Erpressung? Nürnberger Arzt wehrt sich gegen Internet-Noten

1.9.2018, 06:00 Uhr
Erpressung? Nürnberger Arzt wehrt sich gegen Internet-Noten

© Daniel Karmann/dpa

Wer wissen will, ob Dr. Peter Wagner (Name geändert) ein guter Zahnarzt ist, findet bei Google 17 Bewertungen. Neben mehreren Fünf-Sterne-Einträgen steht auch Vernichtendes. Nadine Friedrich etwa schreibt: "Herr Wagner wollte mir sofort meinen schmerzenden Zahn ziehen, obwohl auf dem Röntgenbild keine Entzündung und keine Schäden an den Wurzeln zu sehen waren."

Das Problem: Die Frau, die andere vor diesem Zahnarzt warnt, war nie Patientin in Wagners Innenstadt-Praxis. Und: Eine Wort für Wort identische Bewertung steht auf der Seite eines Stuttgarter Arztkollegen. "Dieser Eintrag ist gefälscht", hat der Nürnberger Arzt deshalb daruntergeschrieben.
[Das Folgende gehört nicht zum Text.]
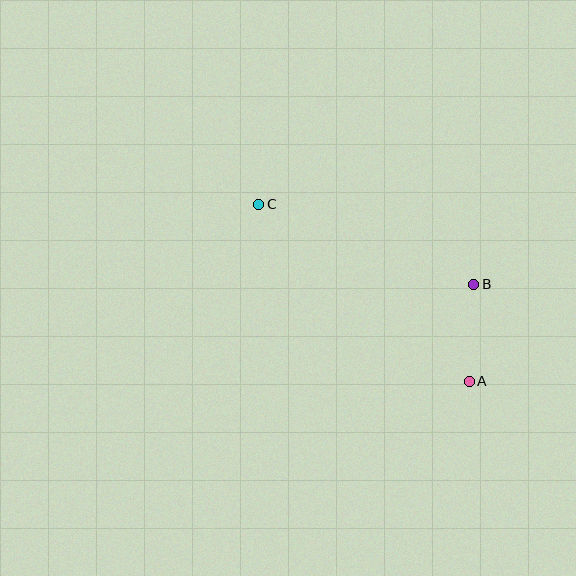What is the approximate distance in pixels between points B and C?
The distance between B and C is approximately 229 pixels.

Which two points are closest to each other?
Points A and B are closest to each other.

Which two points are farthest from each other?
Points A and C are farthest from each other.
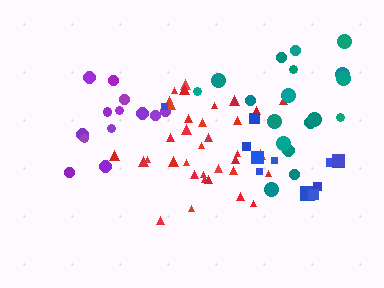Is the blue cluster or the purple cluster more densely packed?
Purple.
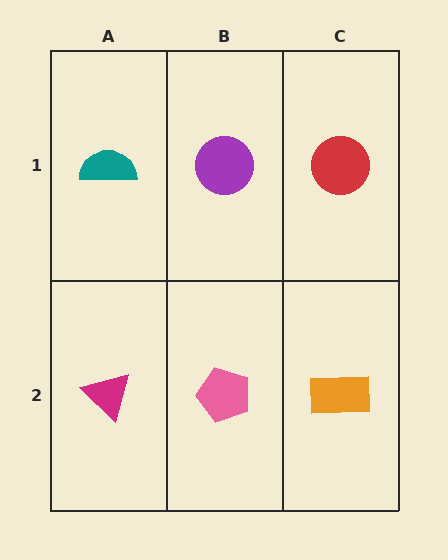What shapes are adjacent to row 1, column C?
An orange rectangle (row 2, column C), a purple circle (row 1, column B).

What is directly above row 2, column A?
A teal semicircle.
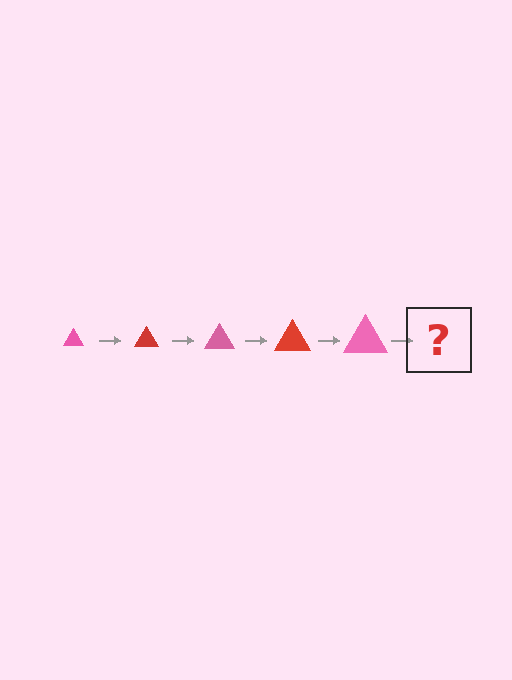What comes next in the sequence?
The next element should be a red triangle, larger than the previous one.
Der Satz steht auch unter den Zeilen einer Patientin, die angeblich Sandra Hoffmann heißt. "Sucht euch eine andere Zahnarztpraxis aus", rät sie. Ihr ausführlicher Beitrag, in dem sie "Wunden im Zahnfleisch" beklagt, findet sich ebenfalls wortgleich bei einem Nürnberger Kollegen Wagners. Die Benotungen würden einfach kopiert und mehrfach verwendet, ist der Arzt überzeugt.

"Unglaubliche aggressive Anrufe"

Kurz zuvor hatte Sandra Wagner, die in der Praxis ihres Mannes mitarbeitet, mehrere "unglaublich aggressive" Anrufe bekommen. Es sei sehr wichtig, den Google-Account des Herrn Doktor zu optimieren, habe es geheißen. Gegen Geld, versteht sich. Dass sie auch beim zweiten Anruf ablehnte, habe sich offenbar gerächt, sagt Sandra Wagner, die sichtlich erschüttert ist und sich wehrlos fühlt. Die Kritik die es danach hagelte, sei ihr sofort komisch vorgekommen. Die Wagners schließen rundweg aus, dass etwas dran ist, und buchen die Negativurteile als Erpressungsversuch ab.
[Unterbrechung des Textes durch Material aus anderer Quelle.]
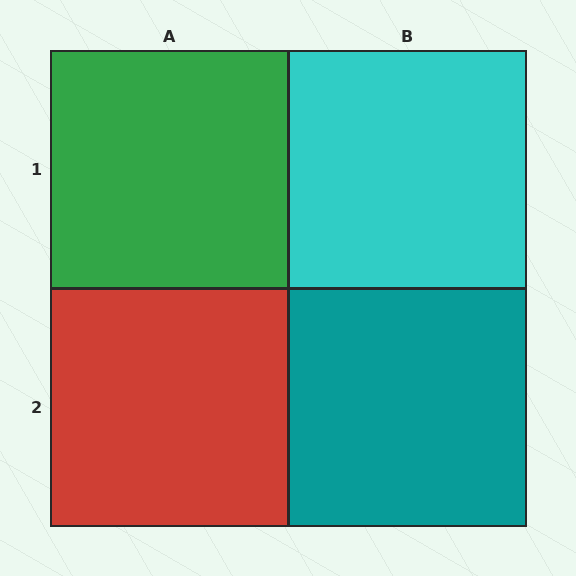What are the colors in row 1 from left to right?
Green, cyan.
Der Zahnarzt will nicht, dass sein Name in der Zeitung steht, weil er weitere unbegründete Verrisse fürchtet: "Ich habe Angst, dass die sich auf mich einschießen." Wenn das zunehme, könne ihm das wirtschaftlich enorm schaden — auch wenn vorwiegend Patienten auf der Suche nach einem neuen Arzt auf Bewertungen achteten. Dr. Wagner: "Wer mich bereits kennt, weiß, wie ich arbeite."
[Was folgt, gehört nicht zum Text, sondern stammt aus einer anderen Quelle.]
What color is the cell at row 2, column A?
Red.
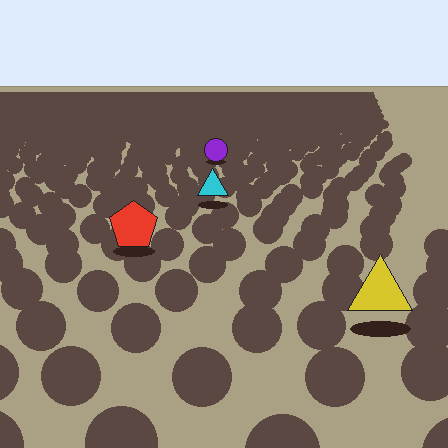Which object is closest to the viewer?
The yellow triangle is closest. The texture marks near it are larger and more spread out.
Gekauftes Lob in der Branche? 

Schon länger stehen Bewertungsportale in der Kritik. Der Vorwurf: Ärzte können sich gute Bewertungen kaufen; Portale, an die sie für Fotos und ausführlichere Texte im Netz bezahlen, löschten negative Beiträge eher. Eine Studie der Wochenzeitung Die Zeit hat 2016 festgestellt, dass unter 3770 Internetauftritten die Ärzte mit bezahltem Profil kaum schlechte Noten hatten. In der Zeit-Auswertung heißt es: "95 Prozent der Ärzte mit Premium-Profil werden mit der Note Eins bewertet, bei den nichtzahlenden Kollegen sind es nur 77 Prozent." "Reputationspflege" nennt sich das gekaufte Lob in der Branche. Trotz allem nutzen immer mehr Patientinnen und Patienten vor einem Arztbesuch Infos aus dem Internet. Doch wer sich hier ein wenig umsieht, bekommt schnell Zweifel an der Seriosität vieler Bewertungen. Anbieter wie bewertungenkaufen.com mit Sitz auf Mallorca oder bewertungsfabrik.com aus Zypern bieten "authentische" Patientenbeiträge schon ab 29 Euro im Monat an. Fünf Google-Bewertungen mit Text kosten 49,90 Euro. Gute Bewertungen, versteht sich.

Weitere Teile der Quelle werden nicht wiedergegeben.